After all she’d been through, she wasn’t surprised. After so much betrayal and lies, what was a little more?

“I see.”

Maxheim’s scowl deepened. “Tess—”

She cut him off. “I’m not going to fall apart, Maxheim. I’ve always been stronger than that. Even if you refuse to see it.”

He growled low. “I never thought of you as weak.”

His brothers’ gazes bounced between the two of them, but none of them uttered a word.

But she was done allowing Maxheim to protect her at the cost of all else.

She knew it was done out of love, but there was no way their love would last if it came at the destruction of everything else they cared about.
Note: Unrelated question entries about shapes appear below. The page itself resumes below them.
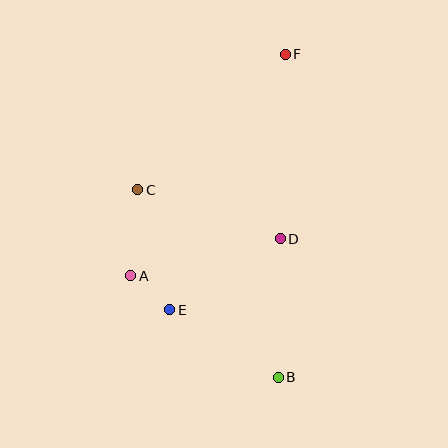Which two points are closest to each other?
Points A and E are closest to each other.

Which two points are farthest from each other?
Points B and F are farthest from each other.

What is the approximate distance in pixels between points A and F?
The distance between A and F is approximately 270 pixels.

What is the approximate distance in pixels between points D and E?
The distance between D and E is approximately 131 pixels.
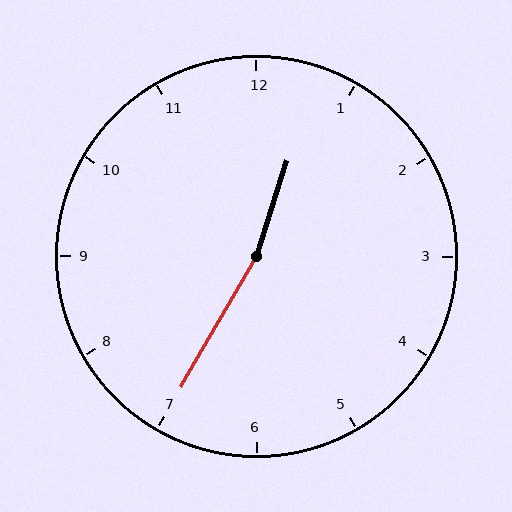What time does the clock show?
12:35.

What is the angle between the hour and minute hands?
Approximately 168 degrees.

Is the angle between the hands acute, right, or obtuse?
It is obtuse.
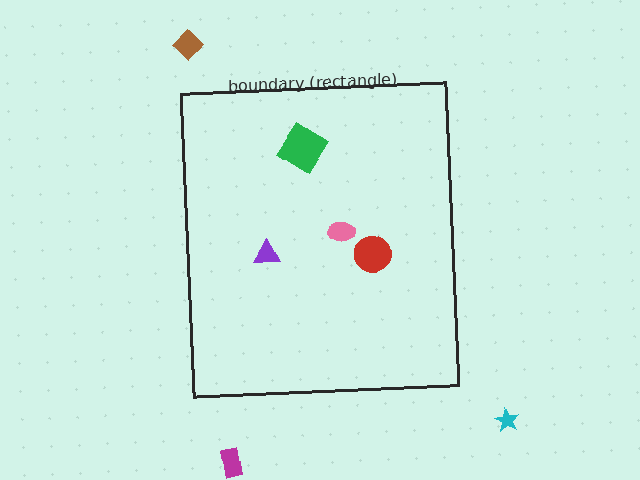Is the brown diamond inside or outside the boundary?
Outside.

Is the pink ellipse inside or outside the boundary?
Inside.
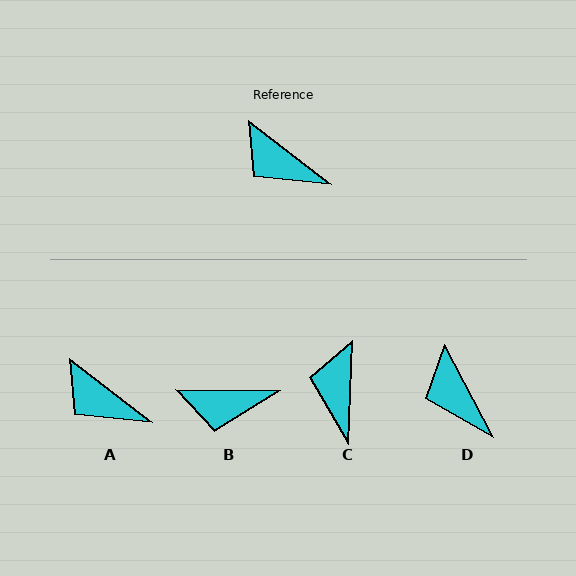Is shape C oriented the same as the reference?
No, it is off by about 54 degrees.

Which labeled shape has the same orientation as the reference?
A.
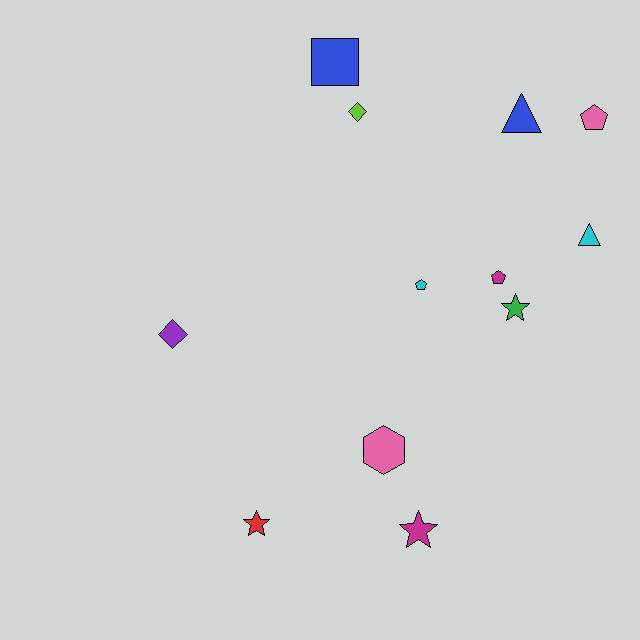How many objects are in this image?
There are 12 objects.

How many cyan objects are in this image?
There are 2 cyan objects.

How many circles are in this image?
There are no circles.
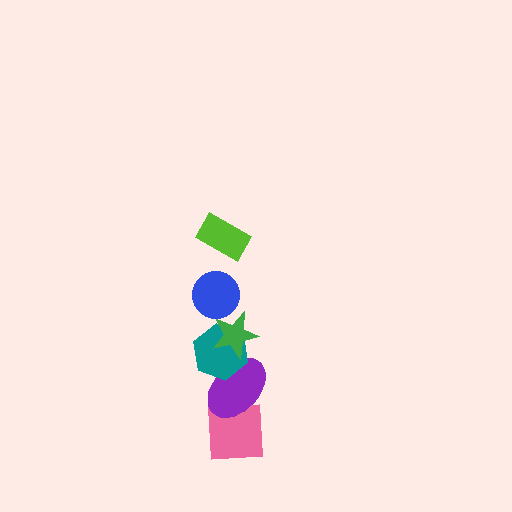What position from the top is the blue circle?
The blue circle is 2nd from the top.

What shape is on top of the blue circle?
The lime rectangle is on top of the blue circle.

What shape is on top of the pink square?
The purple ellipse is on top of the pink square.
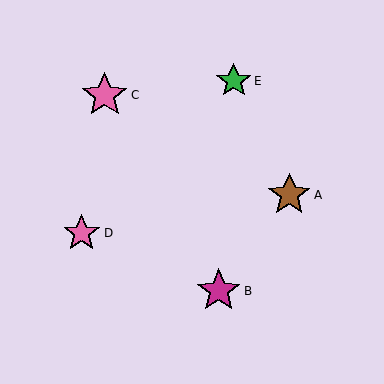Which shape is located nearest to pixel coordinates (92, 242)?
The pink star (labeled D) at (82, 233) is nearest to that location.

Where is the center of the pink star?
The center of the pink star is at (82, 233).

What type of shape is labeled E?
Shape E is a green star.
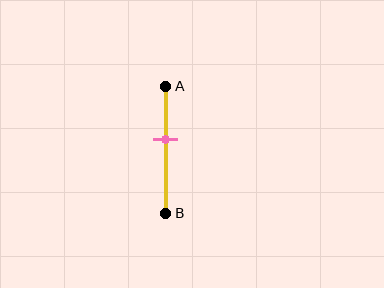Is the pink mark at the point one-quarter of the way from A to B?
No, the mark is at about 40% from A, not at the 25% one-quarter point.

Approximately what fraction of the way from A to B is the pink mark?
The pink mark is approximately 40% of the way from A to B.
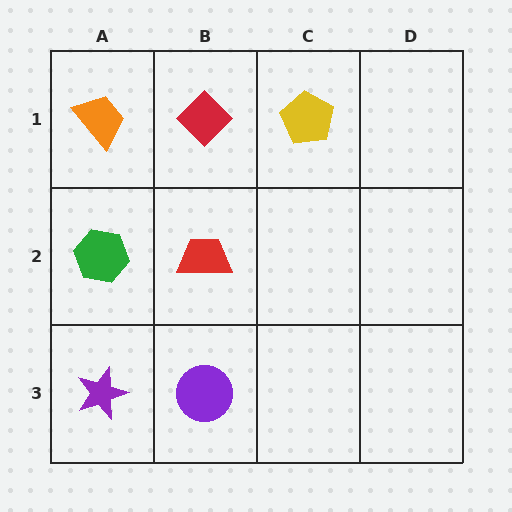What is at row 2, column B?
A red trapezoid.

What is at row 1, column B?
A red diamond.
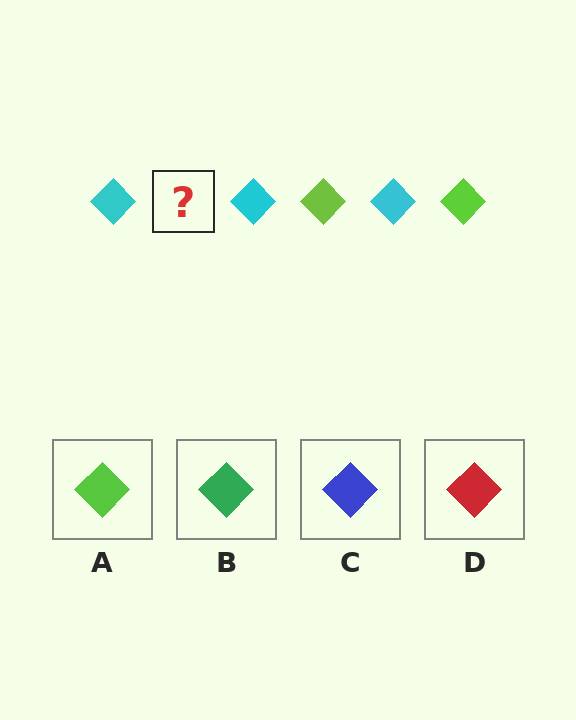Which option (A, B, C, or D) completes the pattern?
A.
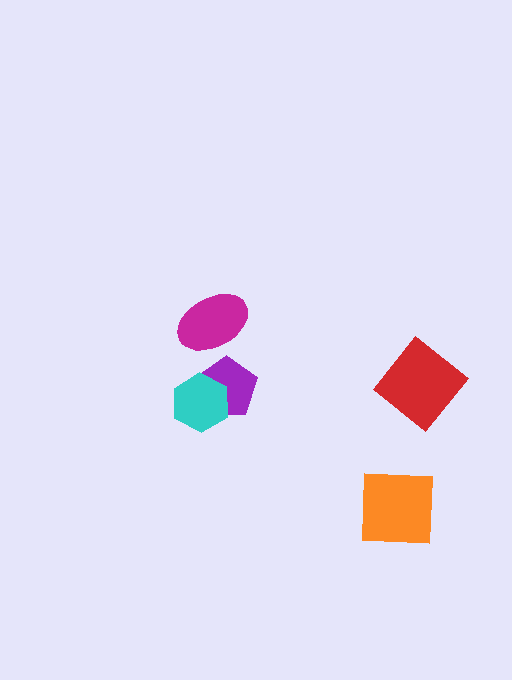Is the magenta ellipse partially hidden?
No, no other shape covers it.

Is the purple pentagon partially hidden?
Yes, it is partially covered by another shape.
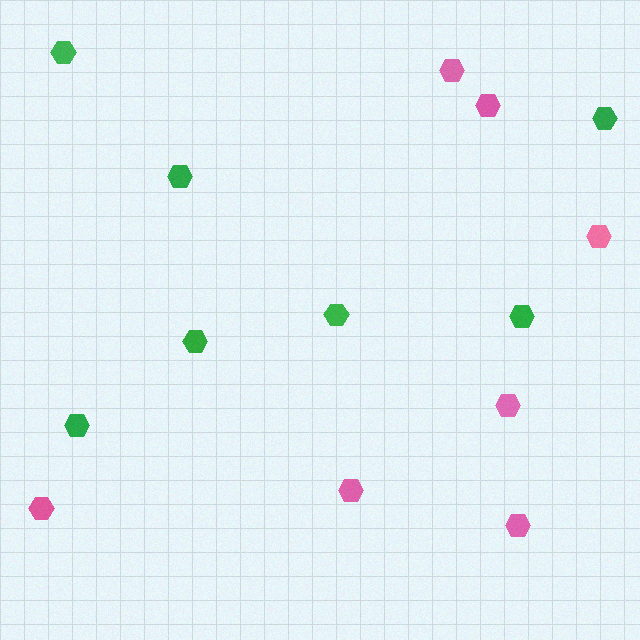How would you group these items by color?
There are 2 groups: one group of pink hexagons (7) and one group of green hexagons (7).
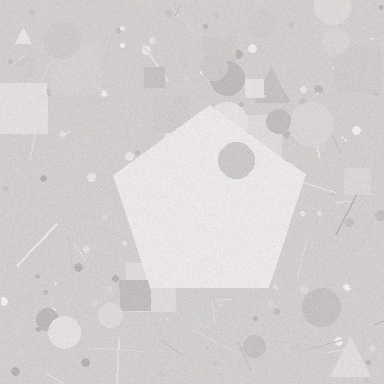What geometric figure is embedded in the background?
A pentagon is embedded in the background.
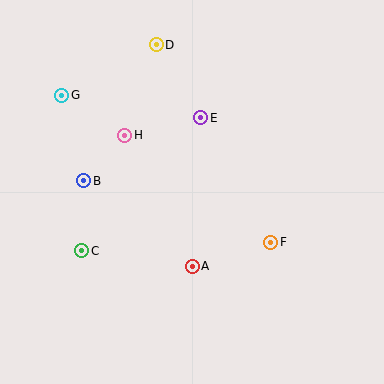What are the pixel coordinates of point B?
Point B is at (84, 181).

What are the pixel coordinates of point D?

“That’s not how it feels.” She told him. “It’s not just the omegas I care about that are at risk. It’s your family too. The Council is on its way, and time has run out. You have to trade me to Byrel or Hawke. I can’t remain here.”

“You’re not going anywhere.”

“We have no choice.” She took a breath and moved toward her Alpha. “You tried, and I will always be grateful for that. I will always be grateful, too, for the life you’ve given me and all the beauty you’ve shown me, but I think we both know we were always living on borrowed time.” Her voice broke. “I love you with a ferocity I would never have thought possible, but I won’t be the reason everything you love gets destroyed. And I won’t let you be the reason I break my promise to the omegas I vowed to look out for above even my own skin.”

A muscle jumped in his jaw. “Everyone but Tess, clear the room.”

Damien and Alexi exchanged a glance. “Maybe we should stay and—”

“Out. Now!”

With a sigh, his brothers left.

Until it was just her and Maxheim, and a seething unease in the air.